CRABP-II ダブルニカースプラスミド(h)は、human 細胞株における CRABP2 座の高特異性編集のために設計された、対となる2つのプラスミドから構成される。各プラスミドは、Cas9 D10Aニカースと、CRABP2内の対向するDNA鎖を標的とする異なるsgRNAを発現する。対向するDNA鎖上の隣接する部位に誘導されると、2つのニカースはオフセットした一本鎖切断を生成し、これらが組み合わさってずれた二本鎖切断を生じさせる。これにより、両方のガイドによる協調的なオンターゲット活性が必要となる。生じたDNA切断は、細胞内の内在性修復経路、特に非相同末端結合(NHEJ)によって修復され、その結果、CRABP2の機能を阻害する挿入または欠失が生じる。標的座標における2つのsgRNAの結合を必要とするこの二重ニッキング法は、編集の特異性を高め、標的精度に対するさらなる制御が求められる用途において、CRISPR戦略を補完するものである。
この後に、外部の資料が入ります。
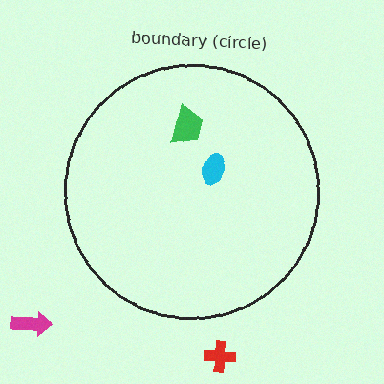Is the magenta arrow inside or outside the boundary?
Outside.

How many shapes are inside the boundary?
2 inside, 2 outside.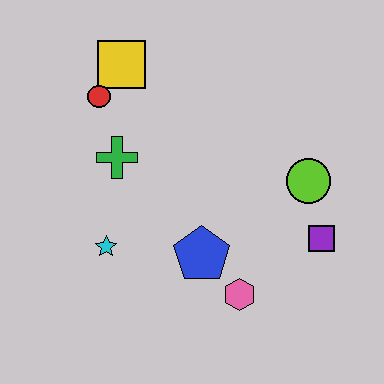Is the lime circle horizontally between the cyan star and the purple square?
Yes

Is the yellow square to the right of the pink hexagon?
No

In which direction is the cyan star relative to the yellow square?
The cyan star is below the yellow square.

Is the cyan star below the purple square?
Yes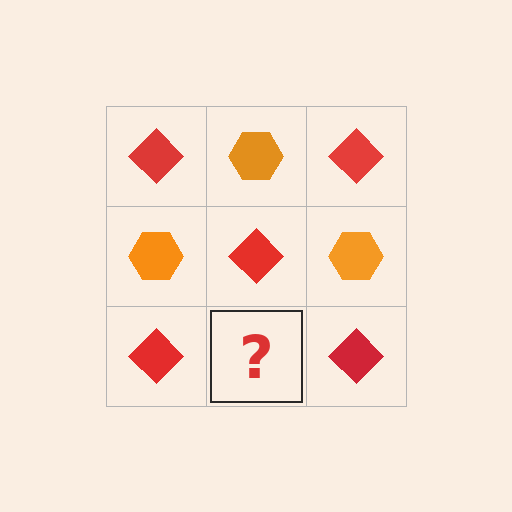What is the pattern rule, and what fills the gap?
The rule is that it alternates red diamond and orange hexagon in a checkerboard pattern. The gap should be filled with an orange hexagon.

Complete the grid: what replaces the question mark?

編集された細胞を効率的に同定するために、1つのプラスミドはトランスフェクトされた細胞集団を蛍光可視化するためのGFPをコードし、もう1つのプラスミドは抗生物質選別用のプロマイシン耐性遺伝子を保有しています。これらの機能により、共トランスフェクトされた細胞集団の効率的な濃縮が可能となり、CRABP2が破壊されたクローンの検証が簡素化されます。
研究用のみ。診断用または治療用ではありません。